Moebius syndrome is a rare neurological condition that primarily affects the muscles that control facial expression and eye movement. The signs and symptoms of this condition are present from birth.
Weakness or paralysis of the facial muscles is one of the most common features of Moebius syndrome. Affected individuals lack facial expressions; they cannot smile, frown, or raise their eyebrows. The muscle weakness also causes problems with feeding that become apparent in early infancy.
Many people with Moebius syndrome are born with a small chin (micrognathia) and a small mouth (microstomia) with a short or unusually shaped tongue. The roof of the mouth may have an abnormal opening (cleft palate) or be high andarched. These abnormalities contribute to problems with speech, which occur in many children with Moebius syndrome. Dental abnormalities, including missing and misaligned teeth, are also common.
Moebius syndrome also affects muscles that control back-and-forth eye movement. Affected individuals must move their head from side to side to read or follow the movement of objects. People with this disorder have difficulty making eye contact, and their eyes may not look in the same direction (strabismus). Additionally, the eyelids may not close completely when blinking or sleeping, which can result in dry or irritated eyes.
Other features of Moebius syndrome can include bone abnormalities in the hands and feet, weak muscle tone (hypotonia), and hearing loss. Affected children often experience delayed development of motor skills (such as crawling and walking), although most eventually acquire these skills.

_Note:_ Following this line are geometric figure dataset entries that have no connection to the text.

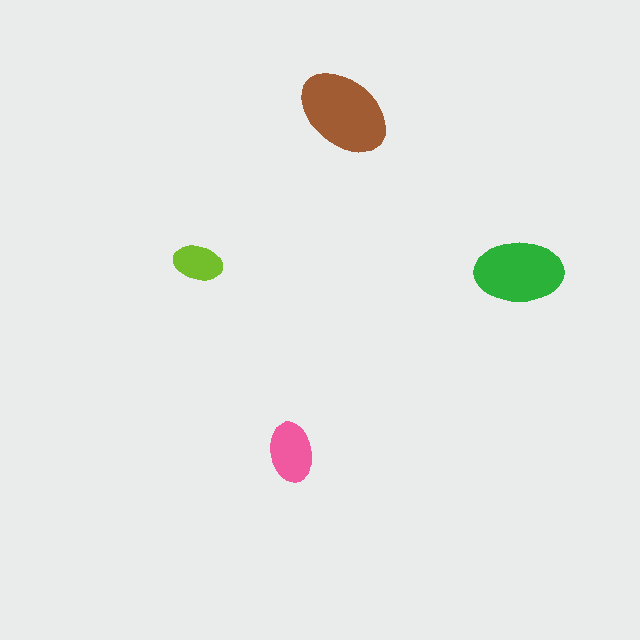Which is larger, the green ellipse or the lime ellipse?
The green one.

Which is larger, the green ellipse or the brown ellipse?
The brown one.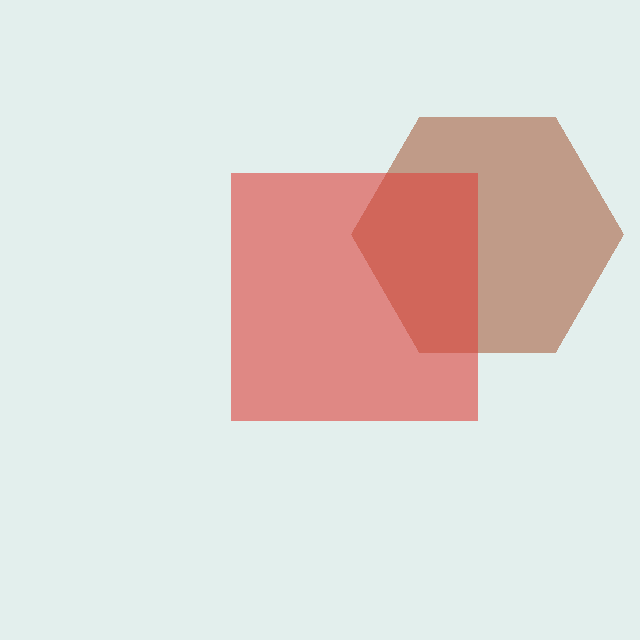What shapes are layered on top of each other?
The layered shapes are: a brown hexagon, a red square.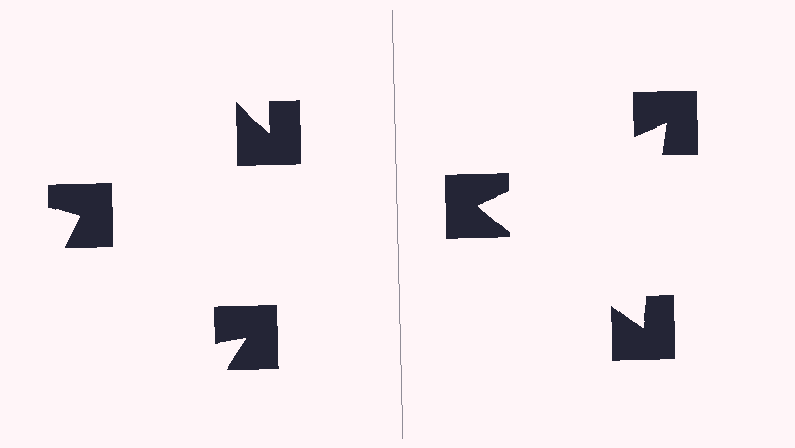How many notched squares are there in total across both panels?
6 — 3 on each side.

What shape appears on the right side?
An illusory triangle.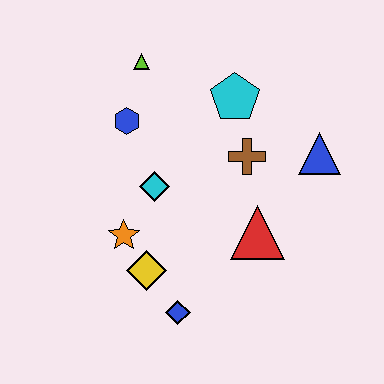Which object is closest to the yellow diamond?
The orange star is closest to the yellow diamond.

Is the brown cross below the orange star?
No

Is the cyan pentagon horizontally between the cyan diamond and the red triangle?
Yes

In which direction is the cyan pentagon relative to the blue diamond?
The cyan pentagon is above the blue diamond.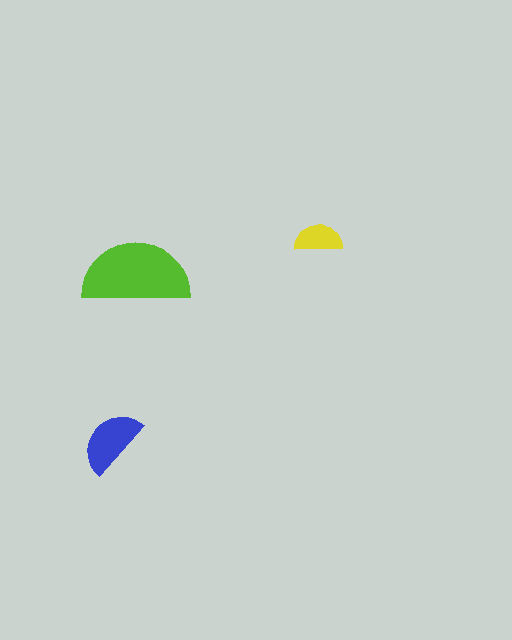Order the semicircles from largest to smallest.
the lime one, the blue one, the yellow one.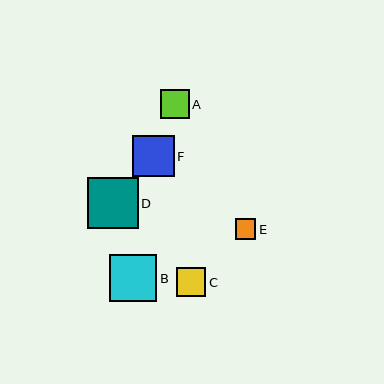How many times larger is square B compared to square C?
Square B is approximately 1.6 times the size of square C.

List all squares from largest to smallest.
From largest to smallest: D, B, F, C, A, E.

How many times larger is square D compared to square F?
Square D is approximately 1.2 times the size of square F.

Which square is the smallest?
Square E is the smallest with a size of approximately 20 pixels.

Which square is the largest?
Square D is the largest with a size of approximately 50 pixels.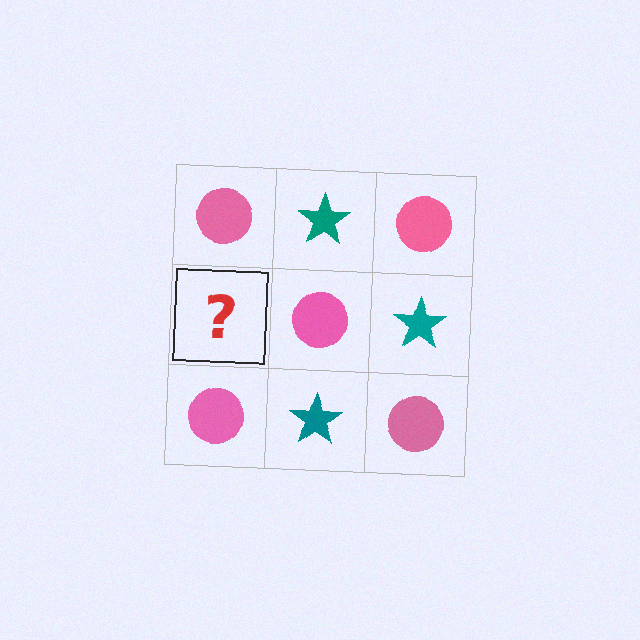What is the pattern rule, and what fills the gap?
The rule is that it alternates pink circle and teal star in a checkerboard pattern. The gap should be filled with a teal star.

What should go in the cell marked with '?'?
The missing cell should contain a teal star.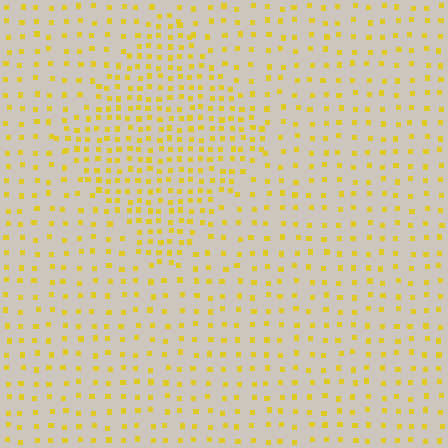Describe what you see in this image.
The image contains small yellow elements arranged at two different densities. A diamond-shaped region is visible where the elements are more densely packed than the surrounding area.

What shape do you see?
I see a diamond.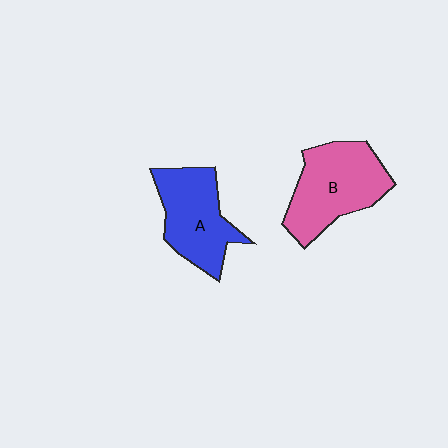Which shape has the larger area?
Shape B (pink).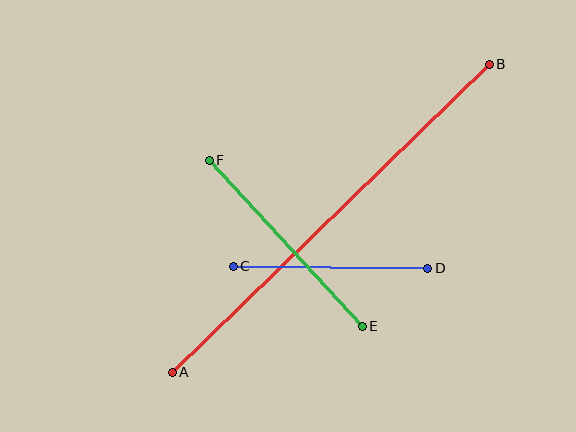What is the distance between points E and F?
The distance is approximately 226 pixels.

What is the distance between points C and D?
The distance is approximately 194 pixels.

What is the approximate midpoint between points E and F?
The midpoint is at approximately (286, 243) pixels.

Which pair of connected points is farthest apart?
Points A and B are farthest apart.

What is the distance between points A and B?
The distance is approximately 442 pixels.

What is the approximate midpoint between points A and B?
The midpoint is at approximately (331, 218) pixels.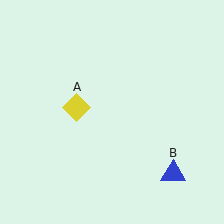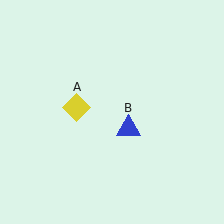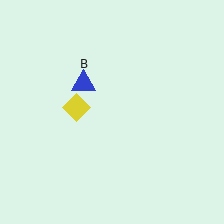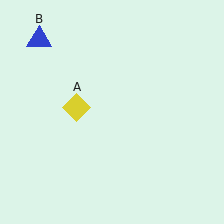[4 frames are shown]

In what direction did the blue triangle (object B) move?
The blue triangle (object B) moved up and to the left.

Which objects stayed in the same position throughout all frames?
Yellow diamond (object A) remained stationary.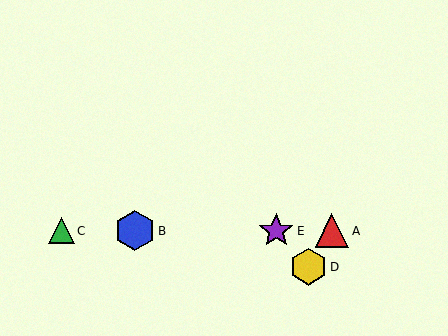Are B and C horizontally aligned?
Yes, both are at y≈231.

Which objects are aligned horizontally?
Objects A, B, C, E are aligned horizontally.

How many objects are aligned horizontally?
4 objects (A, B, C, E) are aligned horizontally.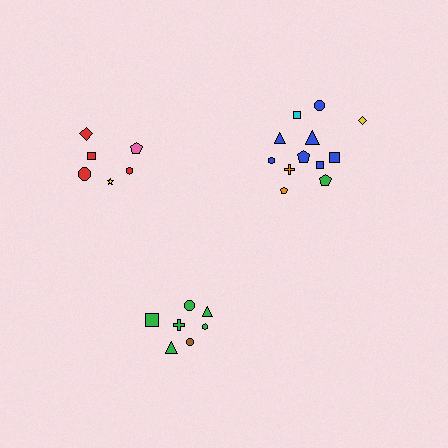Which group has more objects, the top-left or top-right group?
The top-right group.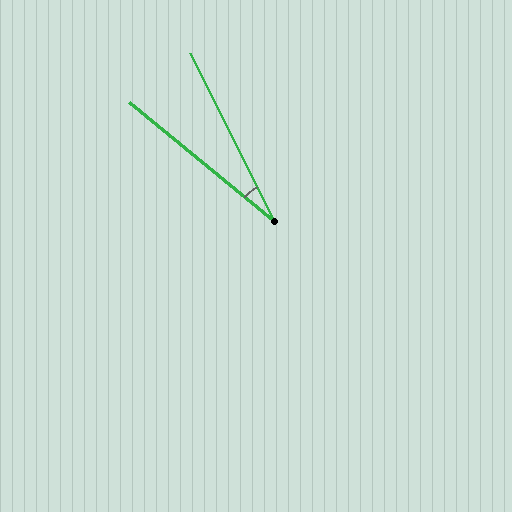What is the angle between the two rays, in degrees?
Approximately 24 degrees.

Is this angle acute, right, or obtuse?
It is acute.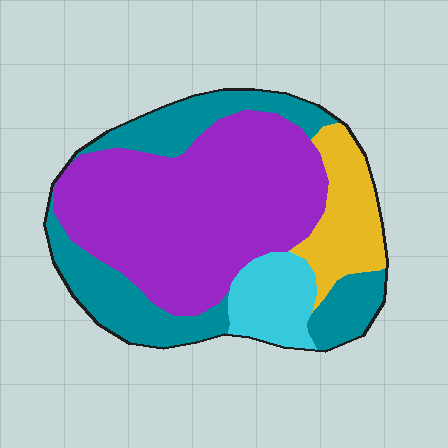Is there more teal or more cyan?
Teal.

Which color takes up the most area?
Purple, at roughly 50%.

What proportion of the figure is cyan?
Cyan takes up about one tenth (1/10) of the figure.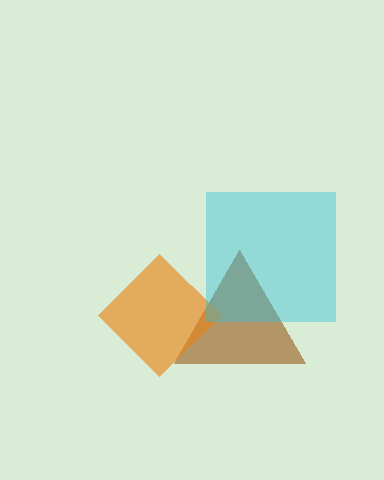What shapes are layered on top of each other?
The layered shapes are: a brown triangle, an orange diamond, a cyan square.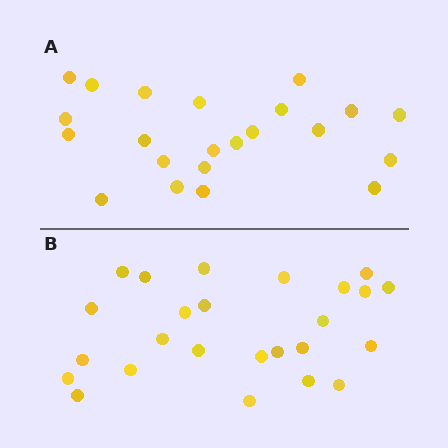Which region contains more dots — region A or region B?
Region B (the bottom region) has more dots.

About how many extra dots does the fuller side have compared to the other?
Region B has just a few more — roughly 2 or 3 more dots than region A.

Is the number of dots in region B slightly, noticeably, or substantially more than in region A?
Region B has only slightly more — the two regions are fairly close. The ratio is roughly 1.1 to 1.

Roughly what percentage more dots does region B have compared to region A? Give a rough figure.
About 15% more.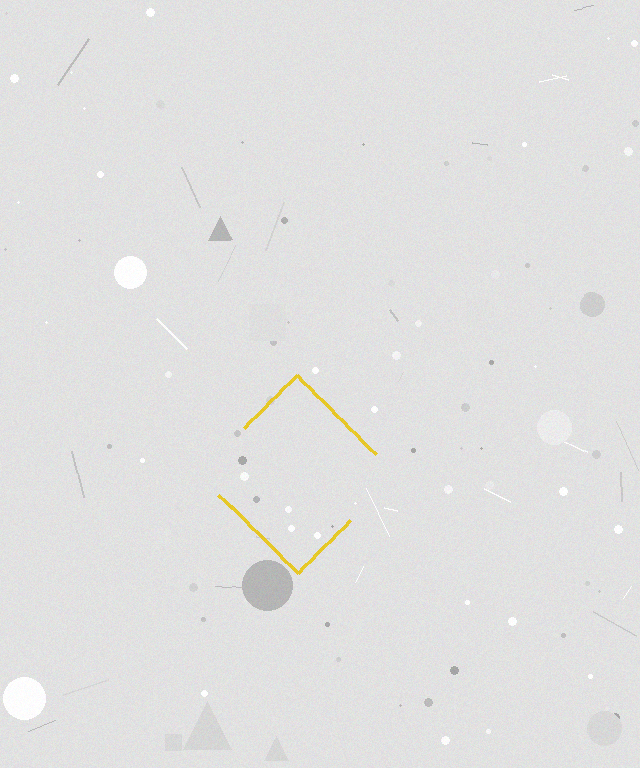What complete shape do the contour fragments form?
The contour fragments form a diamond.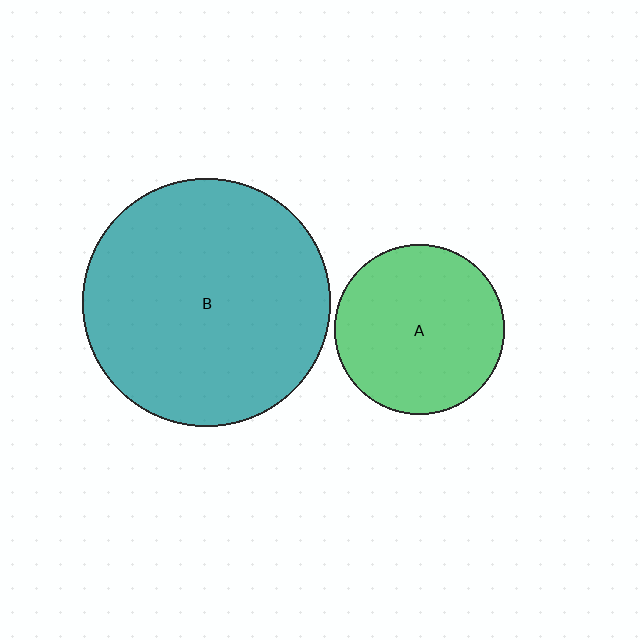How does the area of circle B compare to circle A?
Approximately 2.1 times.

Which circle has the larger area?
Circle B (teal).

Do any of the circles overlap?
No, none of the circles overlap.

Some research studies have suggested that children with Moebius syndrome are more likely than unaffected children to have characteristics of autism spectrum disorders, which are a group of conditions characterized by impaired communication and social interaction. However, recent studies have questioned this association. Because people with Moebius syndrome have difficulty with eye contact and speech due to their physical differences, autism spectrum disorders can be difficult to diagnose in these individuals. Moebius syndrome may also be associated with a somewhat increased risk of intellectual disability; however, most affected individuals have normal intelligence.